Keturunan Tionghoa & India Dilarang Punya Tanah di Yogyakarta, Begini Kisah 5 Warga Ini Menyikapinya

Warga keturunan, terutama dari etnis Cina dan India, tetap tidak berhak memiliki tanah di Daerah Istimewa Yogyakarta.

Raja Keraton Ngayogyakarta Hadiningrat, Sri Sultan
Raja Keraton Ngayogyakarta Hadiningrat, Sri Sultan Hamengkubuwono X di Bangsal Kencana, Jumat (6/3/2015) mengeluarkan sabdatama. 

Willie, warga biasa

Willie. Foto: BBC Indonesia

Kondisi sosial dan finansial Willie berbeda dengan Siput.

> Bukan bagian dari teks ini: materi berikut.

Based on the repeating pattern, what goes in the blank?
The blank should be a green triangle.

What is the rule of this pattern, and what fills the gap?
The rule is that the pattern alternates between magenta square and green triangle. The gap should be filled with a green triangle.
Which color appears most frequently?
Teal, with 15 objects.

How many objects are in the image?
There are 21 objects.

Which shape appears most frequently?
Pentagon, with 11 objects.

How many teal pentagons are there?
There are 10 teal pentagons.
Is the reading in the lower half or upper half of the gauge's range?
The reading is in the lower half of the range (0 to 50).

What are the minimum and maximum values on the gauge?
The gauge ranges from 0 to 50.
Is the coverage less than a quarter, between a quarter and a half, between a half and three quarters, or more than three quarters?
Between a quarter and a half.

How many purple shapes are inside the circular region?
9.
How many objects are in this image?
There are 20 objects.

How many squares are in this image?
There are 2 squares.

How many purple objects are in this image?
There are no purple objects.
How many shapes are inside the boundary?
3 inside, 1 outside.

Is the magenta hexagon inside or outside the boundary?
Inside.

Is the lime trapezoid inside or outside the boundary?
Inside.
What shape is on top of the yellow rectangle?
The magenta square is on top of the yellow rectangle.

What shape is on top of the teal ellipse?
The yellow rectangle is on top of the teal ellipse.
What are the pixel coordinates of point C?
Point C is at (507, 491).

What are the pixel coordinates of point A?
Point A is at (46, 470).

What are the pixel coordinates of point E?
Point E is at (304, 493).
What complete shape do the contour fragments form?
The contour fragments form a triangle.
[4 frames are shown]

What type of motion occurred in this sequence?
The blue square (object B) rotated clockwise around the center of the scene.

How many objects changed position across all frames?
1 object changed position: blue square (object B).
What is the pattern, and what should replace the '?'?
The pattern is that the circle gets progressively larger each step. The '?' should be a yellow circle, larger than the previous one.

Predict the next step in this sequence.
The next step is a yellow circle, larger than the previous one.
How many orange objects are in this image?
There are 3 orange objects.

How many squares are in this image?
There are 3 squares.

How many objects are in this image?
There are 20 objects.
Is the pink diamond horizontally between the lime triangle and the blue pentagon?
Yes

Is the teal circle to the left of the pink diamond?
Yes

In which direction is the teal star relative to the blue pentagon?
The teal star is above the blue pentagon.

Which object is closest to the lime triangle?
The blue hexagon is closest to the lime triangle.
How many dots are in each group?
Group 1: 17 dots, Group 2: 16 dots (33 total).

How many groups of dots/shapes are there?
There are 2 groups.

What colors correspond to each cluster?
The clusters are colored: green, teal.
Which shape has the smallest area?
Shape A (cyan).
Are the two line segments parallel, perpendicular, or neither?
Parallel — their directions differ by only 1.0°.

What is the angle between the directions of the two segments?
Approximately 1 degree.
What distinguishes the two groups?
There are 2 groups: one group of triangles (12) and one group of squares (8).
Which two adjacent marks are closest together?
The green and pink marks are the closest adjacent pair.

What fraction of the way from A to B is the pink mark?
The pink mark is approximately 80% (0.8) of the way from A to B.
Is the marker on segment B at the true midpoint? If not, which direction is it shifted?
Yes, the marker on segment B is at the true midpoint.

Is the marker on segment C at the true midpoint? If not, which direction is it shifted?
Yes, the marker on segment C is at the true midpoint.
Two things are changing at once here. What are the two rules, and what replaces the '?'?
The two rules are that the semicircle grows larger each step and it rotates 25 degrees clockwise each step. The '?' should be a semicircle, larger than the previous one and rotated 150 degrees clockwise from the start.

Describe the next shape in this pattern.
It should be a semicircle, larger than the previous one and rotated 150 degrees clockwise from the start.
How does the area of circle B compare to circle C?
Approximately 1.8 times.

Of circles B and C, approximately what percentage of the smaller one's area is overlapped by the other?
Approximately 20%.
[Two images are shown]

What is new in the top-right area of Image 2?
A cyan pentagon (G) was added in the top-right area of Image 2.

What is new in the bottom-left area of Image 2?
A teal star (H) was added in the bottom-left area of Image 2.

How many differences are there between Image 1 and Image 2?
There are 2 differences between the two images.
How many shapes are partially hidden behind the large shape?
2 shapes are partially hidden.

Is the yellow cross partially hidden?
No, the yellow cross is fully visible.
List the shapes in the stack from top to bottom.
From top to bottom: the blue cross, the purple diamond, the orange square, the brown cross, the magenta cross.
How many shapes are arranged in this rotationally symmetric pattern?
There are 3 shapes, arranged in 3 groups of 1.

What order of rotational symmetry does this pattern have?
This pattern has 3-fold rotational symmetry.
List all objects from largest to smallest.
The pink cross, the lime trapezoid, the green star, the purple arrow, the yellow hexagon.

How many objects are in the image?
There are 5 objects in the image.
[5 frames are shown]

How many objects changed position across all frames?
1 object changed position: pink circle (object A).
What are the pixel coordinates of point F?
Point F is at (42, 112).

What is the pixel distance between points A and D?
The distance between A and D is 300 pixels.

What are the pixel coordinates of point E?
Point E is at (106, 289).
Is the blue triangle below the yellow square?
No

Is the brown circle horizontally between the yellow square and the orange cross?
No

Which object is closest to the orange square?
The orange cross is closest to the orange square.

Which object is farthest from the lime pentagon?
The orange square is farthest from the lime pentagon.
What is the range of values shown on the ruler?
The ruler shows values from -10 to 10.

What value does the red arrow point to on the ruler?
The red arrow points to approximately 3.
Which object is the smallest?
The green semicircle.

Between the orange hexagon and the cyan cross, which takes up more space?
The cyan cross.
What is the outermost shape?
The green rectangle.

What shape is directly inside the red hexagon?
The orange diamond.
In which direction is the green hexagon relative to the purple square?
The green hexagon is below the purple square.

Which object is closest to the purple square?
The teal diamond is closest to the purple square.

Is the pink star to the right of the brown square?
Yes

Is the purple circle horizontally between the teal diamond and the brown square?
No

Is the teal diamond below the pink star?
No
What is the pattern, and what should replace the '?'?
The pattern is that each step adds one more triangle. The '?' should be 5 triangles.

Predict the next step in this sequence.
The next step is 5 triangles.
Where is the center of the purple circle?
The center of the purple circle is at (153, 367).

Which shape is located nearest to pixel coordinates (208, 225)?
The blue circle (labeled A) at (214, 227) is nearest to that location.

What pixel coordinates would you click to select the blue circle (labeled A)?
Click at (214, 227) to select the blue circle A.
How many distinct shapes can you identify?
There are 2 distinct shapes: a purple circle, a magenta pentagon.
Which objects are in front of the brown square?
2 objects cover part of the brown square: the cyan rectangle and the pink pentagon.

Rumahnya lawas meski terletak di pinggir jalan raya yang menghubungkan Jogja dengan Klaten.

Wille tak mengenal apalagi bermain golf dengan Sultan HB X.

Toko yang ditempatinya pasca penggusuran tahun 2002 berada kurang dari satu kilometer dari Candi Prambanan, dengan sertifikat HGB.

Toko itu, kata Willie, berada di atas tanah ganti rugi yang diberikan Pemkab Sleman.

Saat proses pengurusan sertifikat, Willie baru mafhum soal larangan warga keturunan memiliki SHM.

"Saya dipanggil petugas BPN Sleman, dia katakan, 'Maaf, Pak Willie warga nonpribumi, jadi tidak bisa punya hak milik atas tanah.' Saya sempat membantah. Menurut konstitusi, kita hanya mengenal WNI dan WNA," ujarnya.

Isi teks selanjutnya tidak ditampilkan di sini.